Though HIV continues to be a plague 40 years on, for several reasons monkeypox is unlikely to become as significant. HIV establishes a chronic infection with high mortality if untreated, and a practical preventive approach through vaccination has been elusive. Orthopox, on the other hand, is an acute infection with very low mortality. The transmissibility appears nowhere near SARS-CoV-2 and differs from HIV because it has a fairly short infectivity duration. Many infected with monkeypox acquired infection after participation in multiple sexual encounters. An early estimate of the 2022 outbreak places the R0 number at 1.29, with a higher rate in the United States, at 1.55. These numbers are concerning because they’re greater than 1, but if they hold, they will still be nowhere near those of SARS-CoV-2 or HIV. For these reasons, the World Health Organization suggested limiting the number of sexual partners in the current environment.

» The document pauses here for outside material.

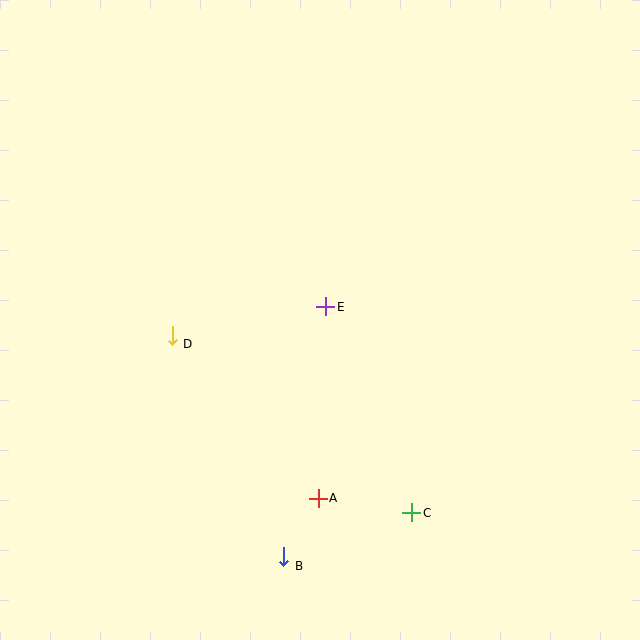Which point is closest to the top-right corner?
Point E is closest to the top-right corner.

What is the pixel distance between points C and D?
The distance between C and D is 292 pixels.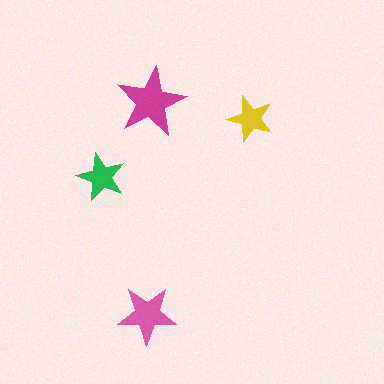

A vaccine that probably will be effective is currently available, even if in short supply. Antiviral medications, like tecovirimat, are available for people with severe infections, such as proctitis, or for those who are immunosuppressed. However, we lack clear-cut evidence that these drugs are helpful in most patients.
The recently declared US public health emergency is a most welcome sign that some of the missteps and delays that occurred for those with HIV will not happen to the same degree. More vaccine supply should be available in the forthcoming months, and the US Food and Drug Administration (FDA) is considering a dose-sparing intradermal approach to increase supply. Commercial labs are offering testing, and point-of-care tests may be available soon. Hopefully, the FDA will issue an emergency use authorization to improve access to tecovirimat and reduce the barriers imposed by the CDC’s expanded access investigational drug program.
The story of monkeypox is only in its infancy, but the global spread makes it unlikely that it will be contained, becoming yet another widespread human infection. One might think that the United States was ready since related smallpox prompted countermeasures to face a bioterrorism event. This real-world test points to problems that need urgent addressing, including sufficient contact tracing, testing, preparedness, and more public health resources. In 2007, Dr Fauci commented in a CNN story on AIDS fatigue when asked why you don’t hear about it much in the media. He noted that “the world is a place that is so interconnected that what happens in another part of the world will impact us.” We have a different version of fatigue nowadays and have no comfort we’ll handle the next differently.